Under S. 69 of LRA a trade dispute is deemed unresolved by the conciliator if:-
“ (a) a conciliator issues a certificate that the dispute has not been resolved by conciliation or
(b) thirty days period from the appointment of the conciliator or any longer period agreed to by the parties, exposer.
Under S. 73 (1) - “If a trade dispute is not resolved after conciliator, a party to the dispute may refer it to the Industrial Court in accordance with the rules of the Industrial Court”
I believe that the process of referring the case to the Industrial court under the LRA is as followed by the claimants herein after the conciliator gave them a certificate of failing to resolve the dispute as per their Appendix IV herein.
It is true that S. 90 of Employment Act 2007 cups the time within which to file a suit like this at 3 years. This does not however oust the provision of the Labour Relations Act 2007 which provides for ways of instituting suit after going through the dispute resolution mechanism through the Labour Ministry. So long as the time lines envisaged under the Labour Relations Act as complied with, the cup of 3 years does not in my view intend to lock out litigants who opt to seek justice through the conciliation route which is even encouraged under our Constitution and S. 15 of the ICA, 2011 concerning the question oflocus under S.12(2) of the Industrial Court Act 2011.
“An application, claim or complaint may be lodged with the court by or against an employee, an employer, a trade union, an employer's organization, a federation, the Registrar of Trade Union, the cabinet Secretary or any office established under any written law for such purpose.”
To contend that the trade Union herein does not have locus standi to file this case is therefore wrong as the trade Unions are givenlocusby virtue of the above section.
Lastly, on the issue of a cause of action, what the parties herein seek are remedies following a wrongful termination. S. 162(2) of the Constitution states that “Parliament shall establish courts with the status of the High Court to hear and determine disputes relating to:-
a) employment and labour relation; and ----”

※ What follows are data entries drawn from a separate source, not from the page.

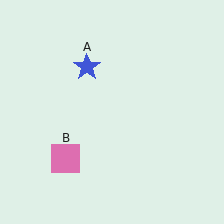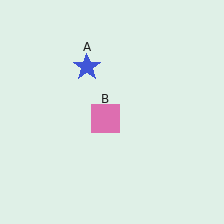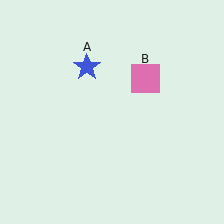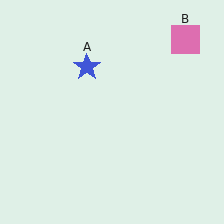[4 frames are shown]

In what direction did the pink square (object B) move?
The pink square (object B) moved up and to the right.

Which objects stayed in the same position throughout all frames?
Blue star (object A) remained stationary.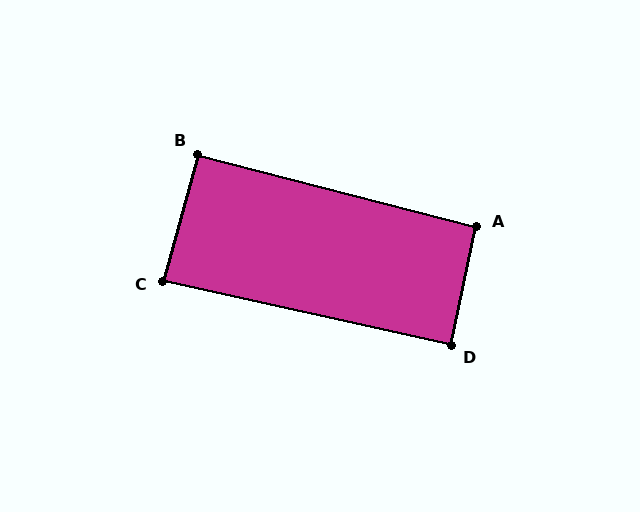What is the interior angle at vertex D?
Approximately 89 degrees (acute, close to a right angle).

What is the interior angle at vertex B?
Approximately 91 degrees (obtuse, close to a right angle).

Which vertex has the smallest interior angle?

the Industrial Court as it is is a special court to handle all employment and labour relations cases as is the suit before court. To allege that there is no cause of action for the court to determine is to preempt the hearing of this case and its outcome. If there is no cause of action, this court will make a finding on the same. However to raise the matter as a preliminary objection is premature.
I do agree with the claimants that they have locus to bring this matter to court and they are not time barred. I find the preliminary objection has no merit and I dismiss it with costs to the claimants.
HELLEN WASILWA
JUDGE
9/05/2013
Appearances:-
N/A for Claimant.
Betty Asuna Counsel h/b Ogutu for Respondent.